Cryptocurrency is nothing if not controversial. Some people live for it, others are wary of crypto, and most don’t understand it.
Since their inception, at best cryptocurrencies have been treated with trepidation by institutional investors; at worst they’ve been dubbed a scam. The narrative started to shift in 2017, when the value of Bitcoin, considered the first and most well-known cryptocurrency, soared beyond US$10,000 for the first time, from less than US$1,000 a year before.
With the market capitalisation of all cryptocurrencies reaching US$2 trillion in April this year, and one Bitcoin worth over US$30,000 today, most now agree that, like it or not, crypto is here to stay.
“I wouldn’t be surprised if by the end of the decade we have a 5 or 10 trillion market cap for cryptocurrencies, instead of the current one and a half,” says Aleksey Mironenko, managing director of Capital Company, a Hong Kong-based independent asset management firm.
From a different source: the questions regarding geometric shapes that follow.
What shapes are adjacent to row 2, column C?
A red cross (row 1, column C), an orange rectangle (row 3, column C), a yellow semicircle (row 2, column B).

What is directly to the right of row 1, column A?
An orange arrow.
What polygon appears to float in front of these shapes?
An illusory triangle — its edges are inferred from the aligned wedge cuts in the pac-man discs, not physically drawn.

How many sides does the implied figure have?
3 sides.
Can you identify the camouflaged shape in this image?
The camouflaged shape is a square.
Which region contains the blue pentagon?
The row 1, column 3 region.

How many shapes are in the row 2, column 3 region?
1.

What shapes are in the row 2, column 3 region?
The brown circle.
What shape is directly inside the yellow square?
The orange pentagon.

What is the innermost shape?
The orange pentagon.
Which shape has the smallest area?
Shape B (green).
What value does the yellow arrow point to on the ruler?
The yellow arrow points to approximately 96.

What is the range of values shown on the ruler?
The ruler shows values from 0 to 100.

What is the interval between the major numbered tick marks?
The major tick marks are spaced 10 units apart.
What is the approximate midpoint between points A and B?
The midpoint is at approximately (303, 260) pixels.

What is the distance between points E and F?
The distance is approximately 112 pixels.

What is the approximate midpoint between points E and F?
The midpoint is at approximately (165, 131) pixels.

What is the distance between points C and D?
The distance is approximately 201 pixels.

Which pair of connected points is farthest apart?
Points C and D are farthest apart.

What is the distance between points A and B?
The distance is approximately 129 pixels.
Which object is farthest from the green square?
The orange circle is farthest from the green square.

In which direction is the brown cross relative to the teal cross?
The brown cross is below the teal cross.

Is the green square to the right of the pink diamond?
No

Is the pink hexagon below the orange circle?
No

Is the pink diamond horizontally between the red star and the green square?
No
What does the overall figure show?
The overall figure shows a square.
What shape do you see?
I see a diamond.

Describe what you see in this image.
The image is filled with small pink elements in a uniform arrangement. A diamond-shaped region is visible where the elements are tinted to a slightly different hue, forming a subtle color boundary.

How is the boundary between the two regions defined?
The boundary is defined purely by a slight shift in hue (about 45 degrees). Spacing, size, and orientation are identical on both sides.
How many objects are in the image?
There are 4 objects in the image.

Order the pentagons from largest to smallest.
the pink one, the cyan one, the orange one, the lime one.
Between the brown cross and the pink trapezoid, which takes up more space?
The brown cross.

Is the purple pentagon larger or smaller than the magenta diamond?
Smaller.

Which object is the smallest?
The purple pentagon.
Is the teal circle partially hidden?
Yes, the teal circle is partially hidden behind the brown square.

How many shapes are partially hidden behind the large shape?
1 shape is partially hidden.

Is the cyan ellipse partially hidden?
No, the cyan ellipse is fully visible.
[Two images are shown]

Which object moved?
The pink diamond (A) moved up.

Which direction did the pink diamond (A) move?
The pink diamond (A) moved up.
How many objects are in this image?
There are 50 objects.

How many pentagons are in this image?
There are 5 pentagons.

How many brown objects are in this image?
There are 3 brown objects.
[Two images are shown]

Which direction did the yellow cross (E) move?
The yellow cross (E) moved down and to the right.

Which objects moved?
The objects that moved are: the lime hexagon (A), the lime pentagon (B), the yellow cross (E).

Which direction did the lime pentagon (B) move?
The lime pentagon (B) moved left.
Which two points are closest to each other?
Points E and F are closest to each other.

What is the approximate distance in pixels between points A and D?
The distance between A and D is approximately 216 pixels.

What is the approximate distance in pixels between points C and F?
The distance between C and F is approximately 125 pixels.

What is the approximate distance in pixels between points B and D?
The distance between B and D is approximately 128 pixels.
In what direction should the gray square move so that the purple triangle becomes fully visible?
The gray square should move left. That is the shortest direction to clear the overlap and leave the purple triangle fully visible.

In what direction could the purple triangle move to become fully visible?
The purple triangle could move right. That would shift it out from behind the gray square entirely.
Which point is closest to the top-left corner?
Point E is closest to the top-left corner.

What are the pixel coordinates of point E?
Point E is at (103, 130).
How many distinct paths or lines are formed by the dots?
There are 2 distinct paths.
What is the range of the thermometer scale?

His firm started investing in cryptocurrencies less than a year ago.
VOLATILITY
Created to be a decentralised, secure and anonymous alternative currency, cryptocurrencies are independent of governments, banks or any monetary authority. This also means they are subject to extreme volatility.
Many factors can immediately and significantly impact the value of a cryptocurrency—even a tweet.
Elon Musk, who tweets regularly about his love-hate relationship with crypto, announced last month that Tesla would stop accepting Bitcoin as a payment method, less than two months after it started, because of the environmental impact of cryptocurrency. His announcement caused an immediate dip in the value of Bitcoin, one among many, but also, perhaps more significantly, drew media and public attention towards cryptocurrency’s cost to the environment.